Stopping a huge amount of bad bot behaviour surely could be a really simple thing to do? .. I believe it is, and here’s how …

* Bots should have to start a session by requesting robots.txt before any interaction with a website; that robots file should optionally include a correlationID / sessionID for the duration of any bot scraping, so that subsequent requests arriving from new IP addresses can be correlated back to the same bot session.

This would dramatically assist in identifying good vs bad "bot" behaviour. Especially considering that "good" /polite bot behaviour, by definition is hard to monitor, since requests may come in a few seconds apart from each other, and paused and resumed over time to deliberately avoid swamping/over working servers.

The result is that really good bots ... are hard to tag as Good bots.

* All bots shouid also have a standardised API ( which should be advertised in their request headers ) where you can make a callback to the API on a well known branded domain relating to the search engine/bot / service, where you can submit a token GUID that the bot can be required to present during all future crawls.

...since crawls would be done over https, this would be a simple enough mechanism to easily identify bot impersonators without requiring the bots to be limited to making requests from a known DNS domain.

... with a token becoming effective within a reasonable period of say 3 to 5 minutes. i.e. enough time for any distributed cache to be updatable and any bot running an existing crawl should not start a crawl session lasting longer than the same period, or if it does should check the token-is-required cache within a period no longer than the same 3 to 5 minutes. whatever is deemed pratical at today's cloud scale.

What do you think?

p.s. my thoughts are based on my experience of code I've written for running on the cheap, on edge computing “CloudFlare workers”; which presents an interesting challenge of how to do this without access to distributed caching etc. (yes they do exist at edge, but can't be used without increasing latency or costs being worse than the traffic you’re trying to block. So it's just about what can easily be done on the cheap; to block say 80% of bad traffic for like 1% of effort) My code doesn’t have to be perfect, just effective.

2 comments

Keep in mind bots don’t always honour robots.txt

If it’s public, and you declare certain content not to be scraped, it will still be scraped in some cases. So don’t rely on it.

It’s a guideline only.

agreed; and it's the reason for this post. I have a cloudflare worker (code I've written) that tracks requests for robots.txt and then tracks if the requestor's session honours the robots allow and dissallow and forces the correct behaviour, i.e. robots that request files from a dissalow path my worker code returns 401. The problem is that I can't track bot behavior when good bots "continue" their session after requesting robots.txt (with a brief pause) because by then they probably (mostly do, according to my logs) make subsequent requests using IP addresses (or agents) from a pool, resulting in requests coming in from multiple IP addresses.

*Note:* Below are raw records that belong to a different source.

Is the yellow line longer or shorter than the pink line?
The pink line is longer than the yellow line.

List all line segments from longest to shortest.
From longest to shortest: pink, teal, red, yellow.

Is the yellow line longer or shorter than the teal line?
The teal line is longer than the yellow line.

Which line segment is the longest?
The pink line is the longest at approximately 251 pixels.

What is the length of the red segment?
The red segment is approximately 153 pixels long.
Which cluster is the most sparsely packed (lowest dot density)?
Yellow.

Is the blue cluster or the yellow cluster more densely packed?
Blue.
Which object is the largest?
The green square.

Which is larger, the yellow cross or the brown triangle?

i.e. no way to manage or track bot sessions, and thus no way to monitor if they are adhering to the robots.txt allow/dissallow.

For now; the only way for me to be able to remove bad bots from my site, is to stick exclusively to bots that I can get a reliable set of IP addresses from; at this juncture that's just Google and Bing's bots, roughly, and then ignore the requests for robots.txt.

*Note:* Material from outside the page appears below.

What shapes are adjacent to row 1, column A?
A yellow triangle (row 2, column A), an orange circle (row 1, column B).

My suggestion, (this ycombinator post), is to have a reliable way of tracking robots, that's easy for low tech (amateur) bot builders to adhere to, and thus very efficiently block bad bot behaviour without punishing good bots, and allow site owners to be fully in control of pay for, and serving traffic to only the visitors they want on their sites.

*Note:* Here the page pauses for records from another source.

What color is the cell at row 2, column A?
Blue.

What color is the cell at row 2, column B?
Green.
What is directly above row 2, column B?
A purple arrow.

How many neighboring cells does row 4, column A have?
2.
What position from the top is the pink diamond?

update: forgot to say .. my code also blocks requests from bots that don't read robots.txt first. The tricky part of course is not accidentally tagging a real user, or a user using some genuine accesibility assistance tool as a bot. someone using curl for example; I dont mind a false negative and blocking his/her request, because if I want to make parts of my site available programmatically I would create an API for the bits that should be available programmatically, which currently is nothing.

another update: my suggestion of privately sending bots you want to "allow" to scrape your site, would make it trivial to ban bad bots. No guid, no enter.

Bots that flood your site, effectively DDOS the site, are no different to hackers trying to DDOS your site and would be dealt with as an illegal hacking attempt .. not a "legal" bot configuration issue.

It instantly puts all traffic into 2 buckets, legal and illegal. Versus 3 buckets of legal, badbot and illegal.

tools like "scrapeshield" et al already exist, so my suggestion would allow those vendors to make their scrapeshields even more focused, and allow me to build my poor man's version of those tools, since I dont want to pay for anything. even if it's $5 a month, or $5 a year per domain for some anti-scraping that's a deal breaker for me, since I'm managing hundreds of domains.

more thoughts; Invert allow/disallow

Robots.txt should be inverted, with everything disallowed by default, and only allowed paths to be configured. Requiring site owners to explicitly list dissalowed secret folders is ludicrous. How this became de-facto is hard to fathom. If a site owner wants to allow everything then he/she should have to explicitly add a global allow.